Participating institutions
The first phase of the AMA Peer Network’s approach will begin with a national group of early adopter institutions as participants, including:
- Atlantic Medical Group/Atlantic Health (AMA Health System Program member*)
- Ochsner Health (AMA Health System Program member*)
- University of Iowa Hospitals & Clinics (AMA Health System Program member*)
- Children's Hospital of Philadelphia
- Dana-Farber Cancer Institute
- The University of Texas MD Anderson Cancer Center
- University of Wisconsin Hospitals & Clinic
- Vanderbilt University Medical Center
*The AMA’s Health System Program tailors resources for leadership to enhance support for their physicians by improving patient care, recognizing physicians and their work, and increasing professional satisfaction & well-being.
Participants from each health system include:
- Community and population health leads
- Diversity, Equity and Inclusion (DE&I) lead
- Executive leaders
- Operations lead
- Patient leads
- Quality & Safety (Q&S) leads
Goals and activities
The AMA's goals and commitment to participating health systems are to:
- Highlight strong practices and implementation strategies for systematically identifying and addressing root causes of inequities through an integrated approach to quality, safety, equity and operations.
- Provide expert consultation on public and social health models to connect the dots between operational equity efforts and the strategy to effectively address social and structural drivers of health.
- Facilitate peer-to-peer learning where participants can bring their real-time challenges and opportunities to one another for peer support and collaborative problem-solving.
- Develop a pipeline of leaders capable of redesigning equitable health care systems, supported by learning in high reliability, anti-racist and structural justice praxis.
- Create networking opportunities and build long-term relationships for health care leaders and systems.
The AMA Peer Network activities includes:
- Monthly all team calls for foundational learning in racial justice and equity, integrated approaches to quality, safety and equity (i.e., Quality, Safety and Equity five-driver framework) and social/structural drivers in health
- Peer-to-peer calls to facilitate sharing of barriers, opportunities and strategies
- Case review calls with subject matter experts to apply an equity-informed high reliability approach to analyzing individual harm events and driving systems-level change. View a brief video highlighting parts of an AMA Peer Network case review call.
- Individual coaching calls with subject matter experts
- Asynchronous learning
- Action periods, where teams are actively applying the tools, strategies and best practices in their home institutions.
The expectation is that teams are committed to improving their systematic approach to quality and safety. The role of the AMA Peer Network is to bring tools, skills, structures and support to accelerate the teams on this journey.
Faculty
Learn more about the subject matter experts supporting the Advancing Equity through Quality and Safety Peer Network, comprised of health care leaders and practitioners in the areas of quality and safety, population and community health, and diversity, equity and inclusion.

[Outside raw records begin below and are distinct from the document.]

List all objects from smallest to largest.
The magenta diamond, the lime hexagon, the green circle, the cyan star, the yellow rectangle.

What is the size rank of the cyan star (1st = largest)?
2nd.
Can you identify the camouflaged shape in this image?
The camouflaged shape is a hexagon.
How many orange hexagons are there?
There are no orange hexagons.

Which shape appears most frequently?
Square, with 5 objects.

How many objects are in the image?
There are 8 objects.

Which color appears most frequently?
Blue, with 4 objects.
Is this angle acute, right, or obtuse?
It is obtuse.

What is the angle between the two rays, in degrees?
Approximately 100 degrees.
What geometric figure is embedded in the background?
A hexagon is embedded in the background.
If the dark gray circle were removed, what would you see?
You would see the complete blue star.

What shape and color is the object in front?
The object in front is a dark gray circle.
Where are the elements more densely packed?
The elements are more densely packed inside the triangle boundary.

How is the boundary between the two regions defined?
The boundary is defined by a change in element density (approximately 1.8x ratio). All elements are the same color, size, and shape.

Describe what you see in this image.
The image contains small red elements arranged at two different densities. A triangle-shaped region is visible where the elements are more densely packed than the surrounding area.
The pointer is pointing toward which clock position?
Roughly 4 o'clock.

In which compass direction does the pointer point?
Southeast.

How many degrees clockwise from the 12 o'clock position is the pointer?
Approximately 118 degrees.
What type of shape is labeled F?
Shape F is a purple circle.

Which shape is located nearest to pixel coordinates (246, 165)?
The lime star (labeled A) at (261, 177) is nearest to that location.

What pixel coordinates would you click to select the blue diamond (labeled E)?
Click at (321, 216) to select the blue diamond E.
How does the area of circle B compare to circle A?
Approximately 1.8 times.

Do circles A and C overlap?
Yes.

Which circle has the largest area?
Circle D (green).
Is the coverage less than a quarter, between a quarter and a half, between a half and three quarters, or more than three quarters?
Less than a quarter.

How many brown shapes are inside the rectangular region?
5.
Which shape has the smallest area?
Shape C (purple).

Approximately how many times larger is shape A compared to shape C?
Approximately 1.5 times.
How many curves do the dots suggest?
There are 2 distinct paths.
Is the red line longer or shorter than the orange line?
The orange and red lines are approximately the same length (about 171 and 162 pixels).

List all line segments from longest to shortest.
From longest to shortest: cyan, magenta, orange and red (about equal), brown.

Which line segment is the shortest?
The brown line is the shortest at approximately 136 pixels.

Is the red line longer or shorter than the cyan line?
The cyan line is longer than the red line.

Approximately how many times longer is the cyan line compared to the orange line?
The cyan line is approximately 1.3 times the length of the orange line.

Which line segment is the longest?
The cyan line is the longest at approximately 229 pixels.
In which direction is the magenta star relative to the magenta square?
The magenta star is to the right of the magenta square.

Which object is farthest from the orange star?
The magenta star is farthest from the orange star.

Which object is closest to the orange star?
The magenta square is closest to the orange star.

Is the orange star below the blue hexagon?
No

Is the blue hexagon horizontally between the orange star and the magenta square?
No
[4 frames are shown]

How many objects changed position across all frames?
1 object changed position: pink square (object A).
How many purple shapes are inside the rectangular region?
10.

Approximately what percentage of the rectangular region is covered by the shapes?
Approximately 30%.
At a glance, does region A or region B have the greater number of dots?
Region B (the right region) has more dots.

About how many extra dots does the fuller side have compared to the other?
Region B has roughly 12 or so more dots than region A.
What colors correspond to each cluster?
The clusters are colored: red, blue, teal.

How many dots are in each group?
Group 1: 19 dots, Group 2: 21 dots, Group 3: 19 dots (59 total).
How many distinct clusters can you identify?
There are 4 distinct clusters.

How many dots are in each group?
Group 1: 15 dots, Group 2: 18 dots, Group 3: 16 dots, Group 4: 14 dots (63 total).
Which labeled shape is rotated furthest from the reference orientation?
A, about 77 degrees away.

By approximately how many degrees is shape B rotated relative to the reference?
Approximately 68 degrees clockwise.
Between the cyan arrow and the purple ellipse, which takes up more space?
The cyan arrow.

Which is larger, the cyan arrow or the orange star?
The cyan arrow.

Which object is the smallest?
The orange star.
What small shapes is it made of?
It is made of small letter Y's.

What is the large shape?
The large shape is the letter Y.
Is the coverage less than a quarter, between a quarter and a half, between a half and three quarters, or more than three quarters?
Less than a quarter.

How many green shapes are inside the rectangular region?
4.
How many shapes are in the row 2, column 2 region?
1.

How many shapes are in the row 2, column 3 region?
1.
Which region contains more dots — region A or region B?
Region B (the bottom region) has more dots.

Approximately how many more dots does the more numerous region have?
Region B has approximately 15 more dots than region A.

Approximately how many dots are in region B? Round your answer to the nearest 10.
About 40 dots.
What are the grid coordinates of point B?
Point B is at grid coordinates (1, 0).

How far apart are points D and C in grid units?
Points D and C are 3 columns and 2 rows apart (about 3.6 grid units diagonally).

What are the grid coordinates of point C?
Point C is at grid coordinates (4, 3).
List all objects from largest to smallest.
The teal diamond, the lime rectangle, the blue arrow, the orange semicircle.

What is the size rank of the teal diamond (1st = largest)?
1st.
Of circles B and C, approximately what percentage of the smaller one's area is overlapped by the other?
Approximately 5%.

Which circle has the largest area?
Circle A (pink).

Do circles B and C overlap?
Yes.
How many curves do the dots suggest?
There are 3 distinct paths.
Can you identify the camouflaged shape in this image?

Contact AMA Peer Network staff
For questions, contact the equitable health systems team of the AMA Center for Health Equity.
- Karthik Sivashanker—Vice president, equitable health systems
- Mekdes Tsega—Senior health equity program manager
- Ryan Trevino—Project coordinator, equitable health systems
- Tam Duong—Director, quality, safety and equity
Acknowledgment
The Quality, Safety and Equity framework at the heart of this peer network was designed and tested at Brigham and Women’s Hospital in collaboration with the Institute for Healthcare Improvement. The structure and content for the peer network was co-designed with our partners at Brigham and Women’s Hospital.